NiFi (short form for “Niagara Files”) is a powerful enterprise-grade dataflow management tool that can collect, route, enrich, transform and process data in a reliable and scalable manner. NiFi is developed by the National Security Agency (NSA), and now it’s a top-level Apache Project under open-source license, strongly backed by Hortonworks. NiFi is based on the concepts of Flow-Based Programming.

Essentially Apache NiFi is a comprehensive platform that is:

  • For data acquisition, transportation, and guaranteed data delivery.
  • For data-based event processing with buffering and prioritized queuing.
  • Designed to accommodate highly complex and diverse data flows.
  • A user-friendly visual interface for development, configuration, and control.

FEATURES OF NIFI

Some of the high-level features of NiFi includes:

  • Web based UI
  • Seamless experience between design, control, feedback and monitoring
  • High Configurable
  • Loss tolerance vs guaranteed delivery
  • Low latency vs high throughput
  • Dynamic prioritization
  • Runtime flow modification
  • Back pressure handling
  • Data provenance
  • Dataflow lineage tracking from start to end
  • Designed for extension
  • Build own custom processors
  • Rapid development and effective testing
  • Secure
  • SSL, SSH, HTTPS, encrypted content, etc.
  • Multi-tenant authorization & internal authorization / policy management

NIFI ARCHITECTURE

Primary components of NiFi on JVM are:

  • Web Server: Purpose of the web server is to host the HTTP based command & control APIs

  • Flow Controller: It is the brain of operations. Provides threads for extensions to run on and manages the schedule of when extensions receive resources to execute

  • Extensions: These are various types of extensions supported in NiFi. The critical point is that they operate and run within the JVM

  • Flow File Repository: Component, where NiFi keeps track of the state of a Flow File that is currently active, is a flow. Implementation of the repository is pluggable. The default approach is a persistent Write-Ahead Log located on a specified disk partition.
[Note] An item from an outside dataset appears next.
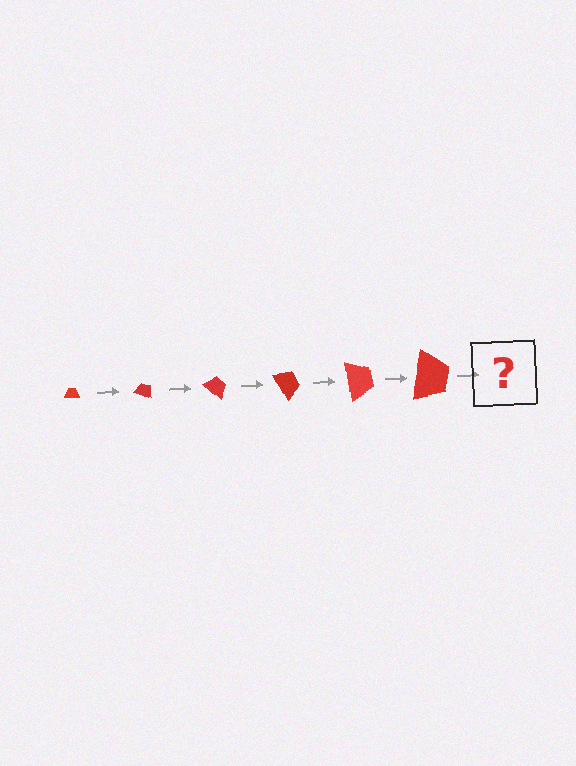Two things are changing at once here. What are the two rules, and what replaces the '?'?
The two rules are that the trapezoid grows larger each step and it rotates 20 degrees clockwise each step. The '?' should be a trapezoid, larger than the previous one and rotated 120 degrees clockwise from the start.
  • Content Repository: Place where the actual content byte of a given Flow File resides. The method is relatively simple, stores the blocks of data in the file system.

  • Provenance Repository: Place where all the provenance event data is stored. Repository construct is pluggable with the default implementation being to use one or more physical disk volumes.

PROJECT STRUCTURE

Each Nifi processor includes two main projects namely:

  • The NAR folder
  • The processor folder

  • In the above, NAR folder contains the nar of the processor and the processor folder contains the code of it.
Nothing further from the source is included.